鳥居の前で「お参り」について説明を始めた(写真提供/イメージマート)

 警察や軍関係、暴力団組織などの内部事情に詳しい人物、通称・ブラックテリア氏が、関係者の証言から得た驚くべき真実を明かすシリーズ。今回は、元テキヤ系暴力団幹部が語るヤクザたちの神社でのお参り事情について。。

 * * *
「案内した女の子たちに好評だった」とテキヤ系といわれた暴力団の元幹部が顔をほころばせた。都内の観光地に外国人クラブで知り合ったという女の子たちを案内したのだという。

 特に喜ばれたのは、彼がいた組が露店を出していたという神社を案内した時のことだという。今はテキヤと呼ばれる露天商たちも暴力団と関係ない。露店をシノギとするテキヤ系と呼ばれる暴力団組織がいくつもあったのは以前のことで、元幹部が所属していたのもその1つ。境内は神社仏閣の私有地だ。暴対法や暴排条例前は、警察が文句をつけても、神社や寺と話がついていれば暴力団でも露店が出せた。
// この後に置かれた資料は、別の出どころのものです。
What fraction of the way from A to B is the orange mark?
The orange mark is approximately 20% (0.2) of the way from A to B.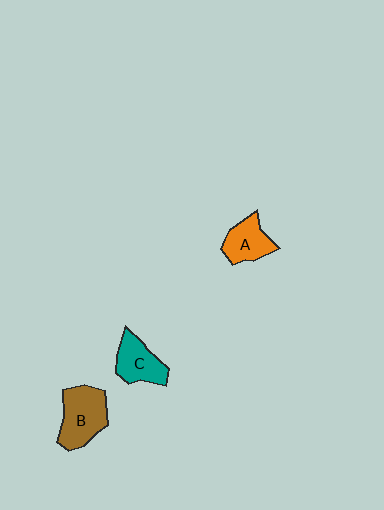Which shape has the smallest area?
Shape A (orange).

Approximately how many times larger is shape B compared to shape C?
Approximately 1.3 times.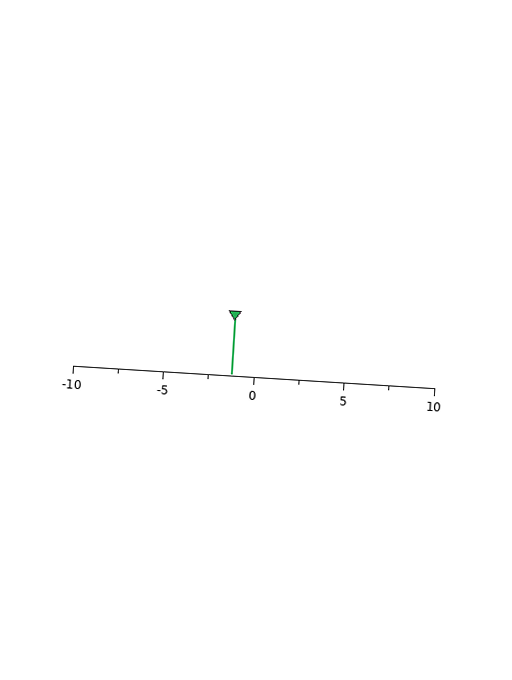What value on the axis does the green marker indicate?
The marker indicates approximately -1.2.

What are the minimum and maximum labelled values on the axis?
The axis runs from -10 to 10.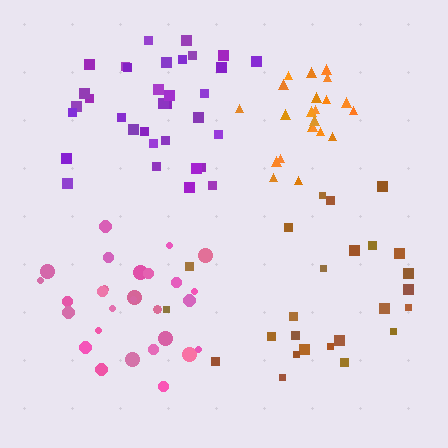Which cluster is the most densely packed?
Orange.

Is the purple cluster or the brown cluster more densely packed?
Purple.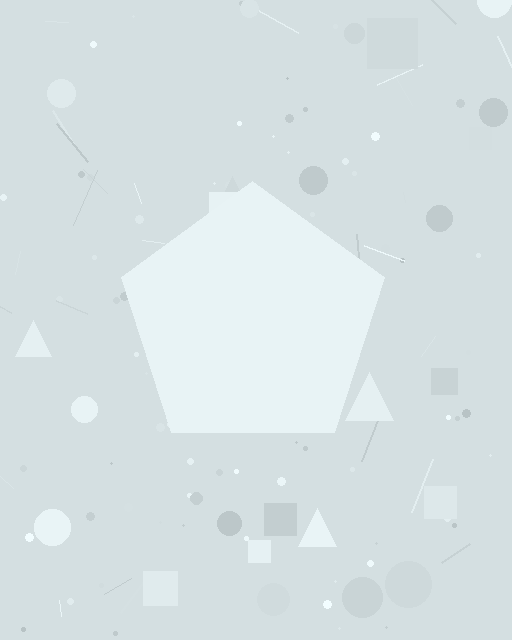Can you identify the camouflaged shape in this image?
The camouflaged shape is a pentagon.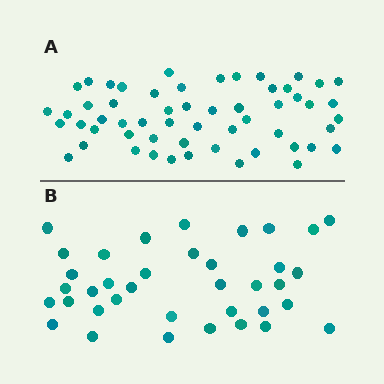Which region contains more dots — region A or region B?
Region A (the top region) has more dots.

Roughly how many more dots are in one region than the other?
Region A has approximately 20 more dots than region B.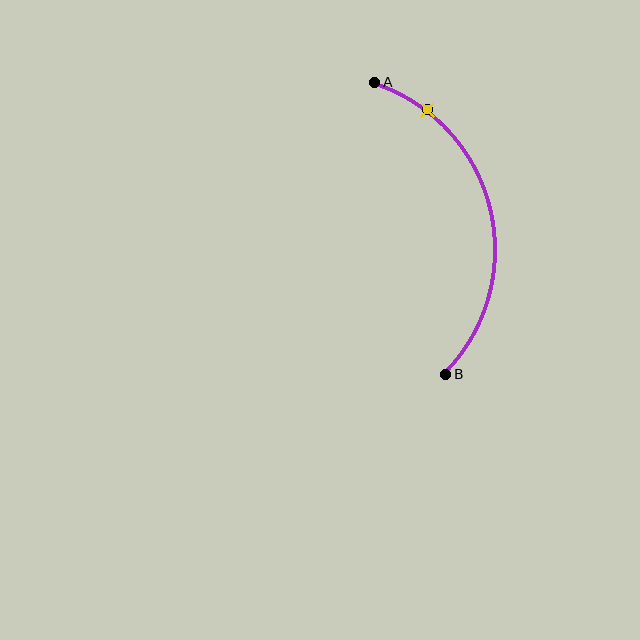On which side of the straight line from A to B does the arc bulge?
The arc bulges to the right of the straight line connecting A and B.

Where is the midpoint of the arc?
The arc midpoint is the point on the curve farthest from the straight line joining A and B. It sits to the right of that line.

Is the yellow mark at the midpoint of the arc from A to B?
No. The yellow mark lies on the arc but is closer to endpoint A. The arc midpoint would be at the point on the curve equidistant along the arc from both A and B.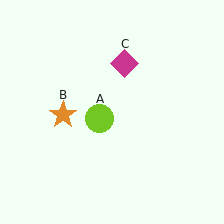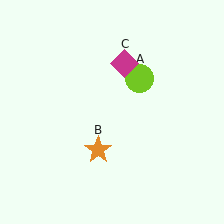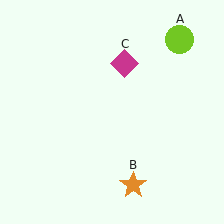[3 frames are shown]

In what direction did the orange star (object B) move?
The orange star (object B) moved down and to the right.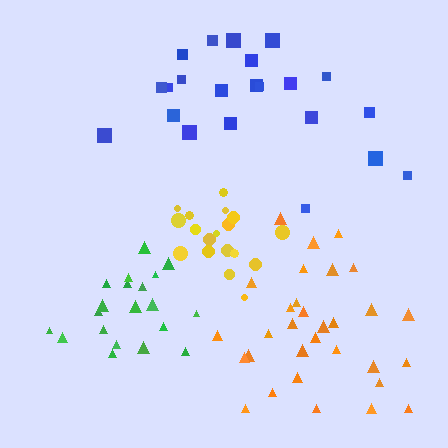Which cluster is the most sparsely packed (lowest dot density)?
Blue.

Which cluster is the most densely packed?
Yellow.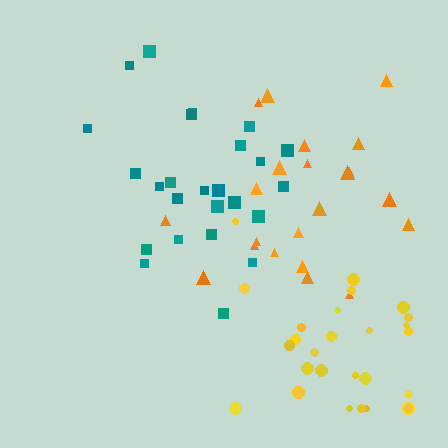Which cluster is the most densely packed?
Yellow.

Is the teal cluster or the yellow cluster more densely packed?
Yellow.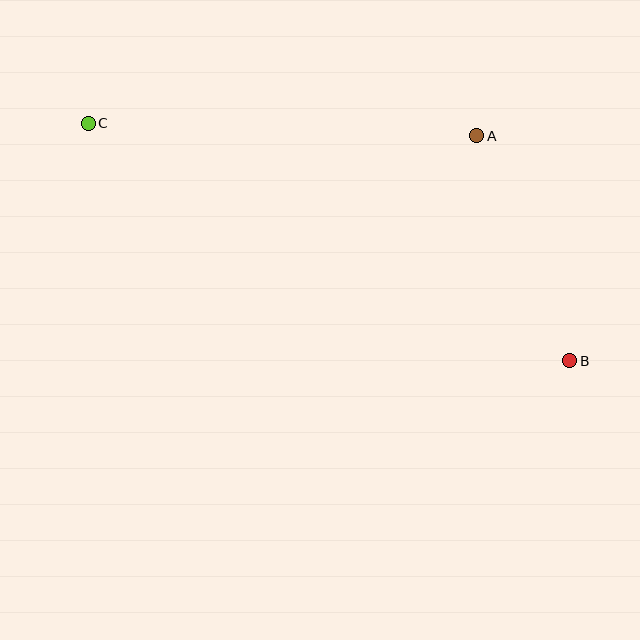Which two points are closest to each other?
Points A and B are closest to each other.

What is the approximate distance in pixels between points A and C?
The distance between A and C is approximately 389 pixels.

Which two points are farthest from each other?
Points B and C are farthest from each other.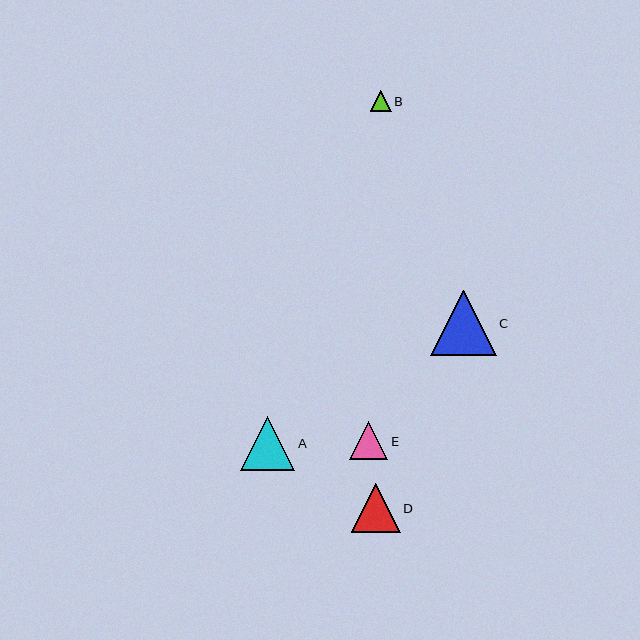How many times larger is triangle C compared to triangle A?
Triangle C is approximately 1.2 times the size of triangle A.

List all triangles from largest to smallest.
From largest to smallest: C, A, D, E, B.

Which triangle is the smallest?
Triangle B is the smallest with a size of approximately 21 pixels.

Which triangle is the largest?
Triangle C is the largest with a size of approximately 65 pixels.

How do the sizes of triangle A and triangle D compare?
Triangle A and triangle D are approximately the same size.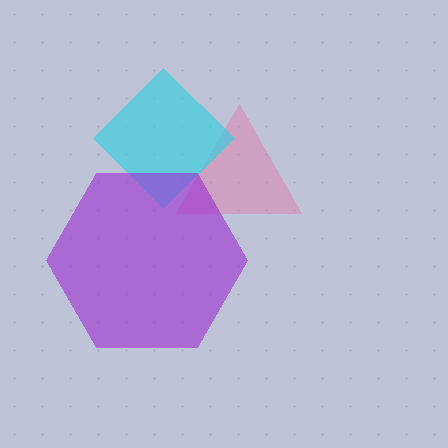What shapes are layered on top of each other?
The layered shapes are: a pink triangle, a cyan diamond, a purple hexagon.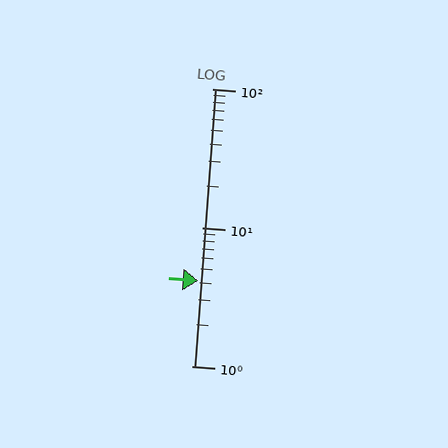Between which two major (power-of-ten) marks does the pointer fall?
The pointer is between 1 and 10.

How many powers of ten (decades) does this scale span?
The scale spans 2 decades, from 1 to 100.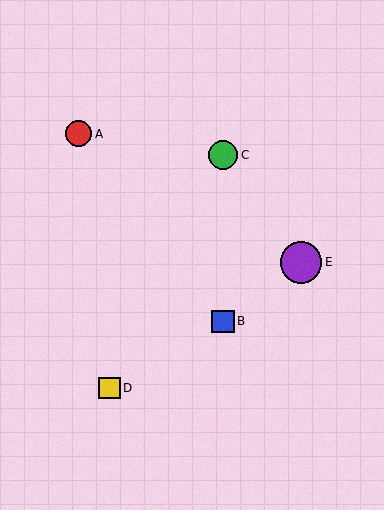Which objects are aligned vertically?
Objects B, C are aligned vertically.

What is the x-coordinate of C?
Object C is at x≈223.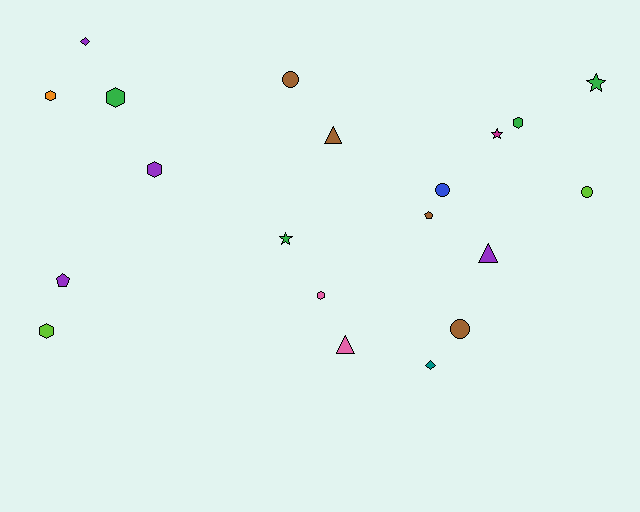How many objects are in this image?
There are 20 objects.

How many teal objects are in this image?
There is 1 teal object.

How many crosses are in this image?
There are no crosses.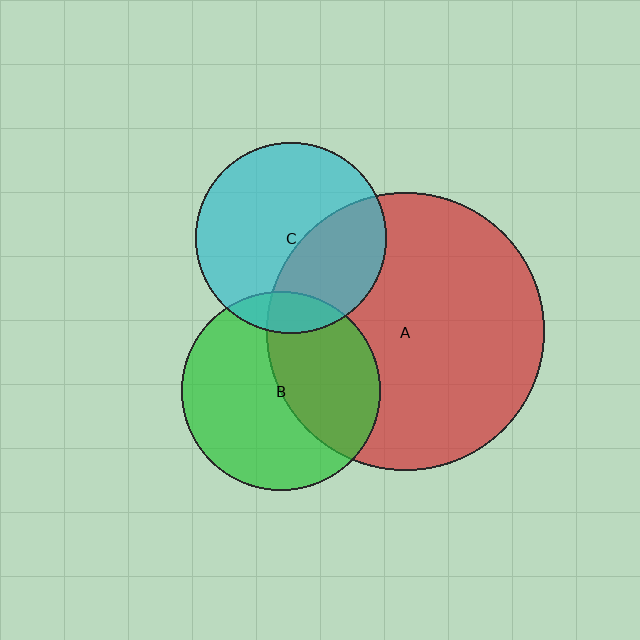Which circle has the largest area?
Circle A (red).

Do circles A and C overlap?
Yes.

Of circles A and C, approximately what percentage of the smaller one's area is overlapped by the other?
Approximately 35%.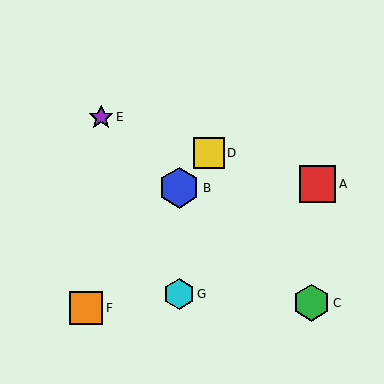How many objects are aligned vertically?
2 objects (B, G) are aligned vertically.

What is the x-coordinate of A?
Object A is at x≈318.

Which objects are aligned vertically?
Objects B, G are aligned vertically.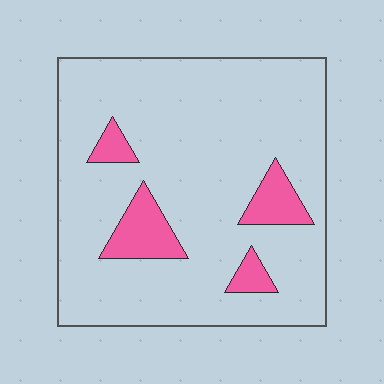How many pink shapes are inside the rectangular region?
4.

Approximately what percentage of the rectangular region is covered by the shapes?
Approximately 10%.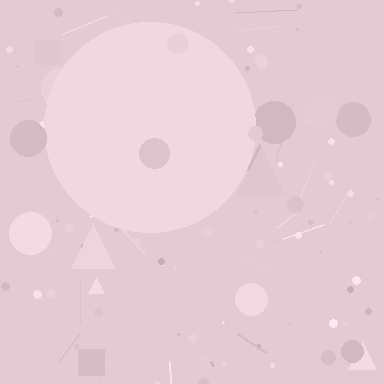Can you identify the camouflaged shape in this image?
The camouflaged shape is a circle.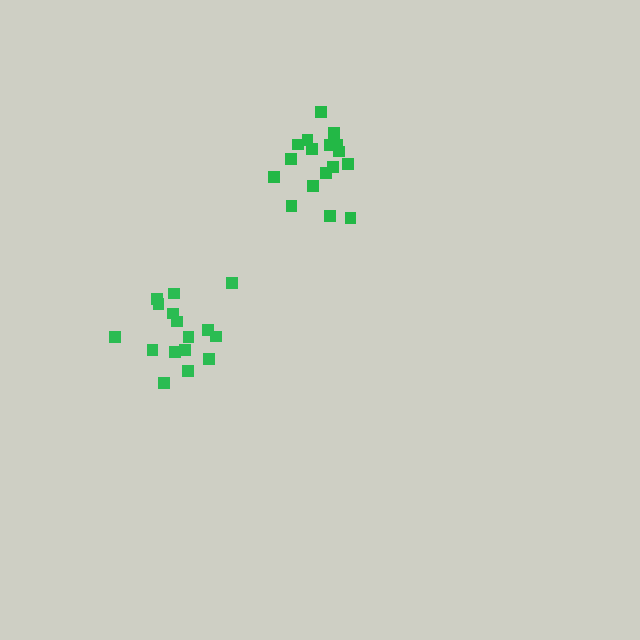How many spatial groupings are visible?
There are 2 spatial groupings.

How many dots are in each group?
Group 1: 16 dots, Group 2: 17 dots (33 total).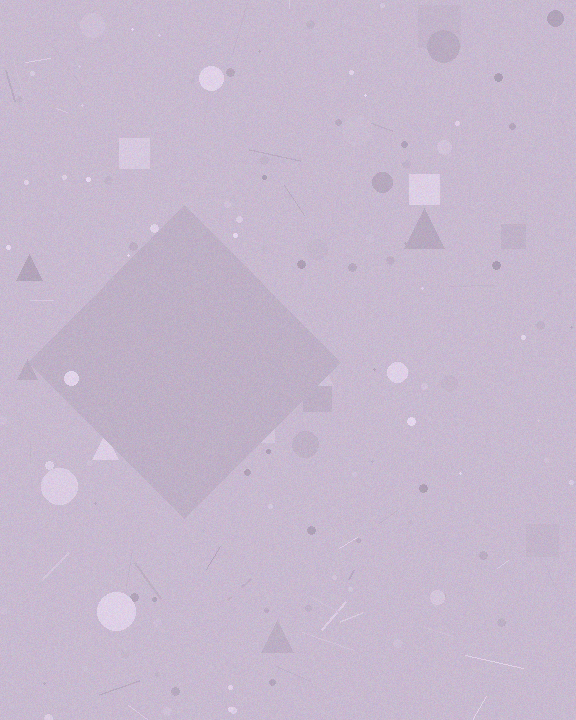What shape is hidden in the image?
A diamond is hidden in the image.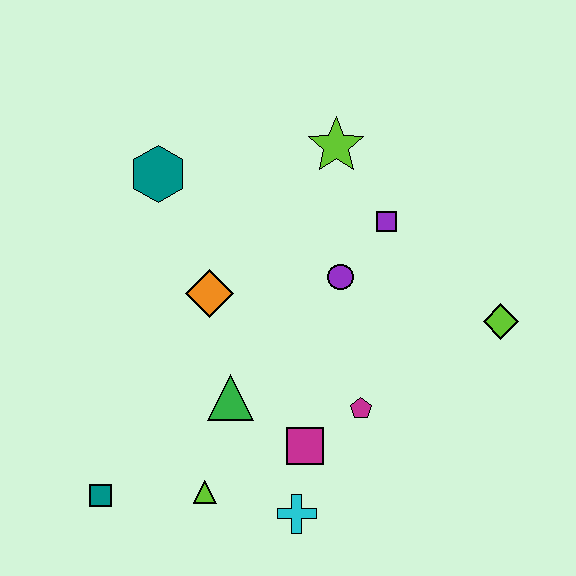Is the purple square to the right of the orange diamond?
Yes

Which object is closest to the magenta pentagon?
The magenta square is closest to the magenta pentagon.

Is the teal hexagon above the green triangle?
Yes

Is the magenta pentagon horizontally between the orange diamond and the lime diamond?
Yes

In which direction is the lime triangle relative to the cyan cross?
The lime triangle is to the left of the cyan cross.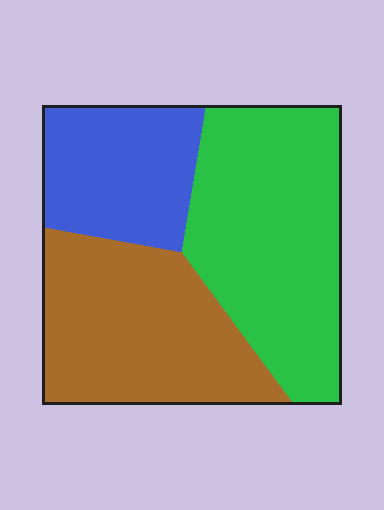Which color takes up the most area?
Green, at roughly 40%.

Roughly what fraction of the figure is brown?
Brown takes up between a third and a half of the figure.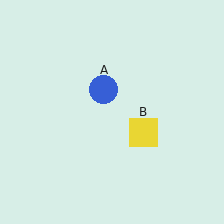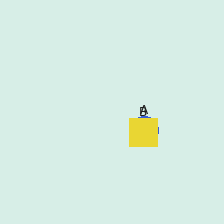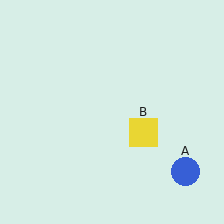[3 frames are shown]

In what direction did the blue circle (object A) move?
The blue circle (object A) moved down and to the right.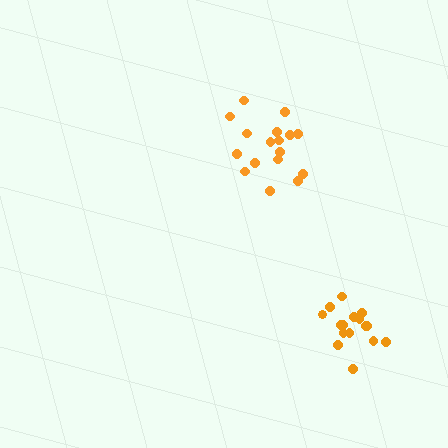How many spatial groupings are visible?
There are 2 spatial groupings.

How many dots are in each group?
Group 1: 16 dots, Group 2: 17 dots (33 total).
 長らく各地の神社や寺の境内や参道で露店を出していただけに、元幹部は神社仏閣にやたらと詳しい。「神社もただ観るだけでなく、なぜそうなっているのかを教えると、外国人でもしきたりや作法を理解しやすい。神社や寺は俺たちの商売にとって大事な場所だったし、祭りの夜店が並ぶ境内は日本の大切な風景だからな」(元幹部)。

 神社の鳥居の前に立ち、元幹部は彼女たちに説明を始めた。元幹部が語っている説明は、神社やお参りに関する一説であることはあらかじめ断っておきたい。

「日本では神社をお宮と呼び、そこにお参りすることを”お宮参り”という。お宮というのは子宮のこと。神社の社殿というお賽銭箱までの道を参道と呼ぶが、これはお産の時の産道を表しているんだ」。いきなり参道は産道のことだといわれた女の子たちは目を丸くしたに違いない。

「もし子供ができたら、お参りするのは水天宮(東京都中央区)がいい。参道が短いからね」(元幹部)。水天宮は安産祈願で有名な神社だ。「参道が短いから、するっポンと楽に産まれてほしい妊婦たちが行くには一番いい神社だ。参道が長い神社は妊婦が歩くにはきついしね」と、元幹部はそんな話もしたらしい。

 鳥居の前では「鳥居は女性が足を開いて立っている姿を表している。子宮にあたるのが社殿。神社を参拝するというのは、子宮の中に戻っていって、新たな気持ちで参道を通り鳥居を出ていくという意味だ」(元幹部)。鳥居が女性の股を表すという説も、ヤクザが話すと神聖というより艶めいて聞こえるものだ。鳥居をくぐれば神様の領域のため、そこで一礼するのがお参りの作法である。女の子たちは元幹部に教えられた通り鳥居の前で一礼し、興味深そうに鳥居を見上げていたという。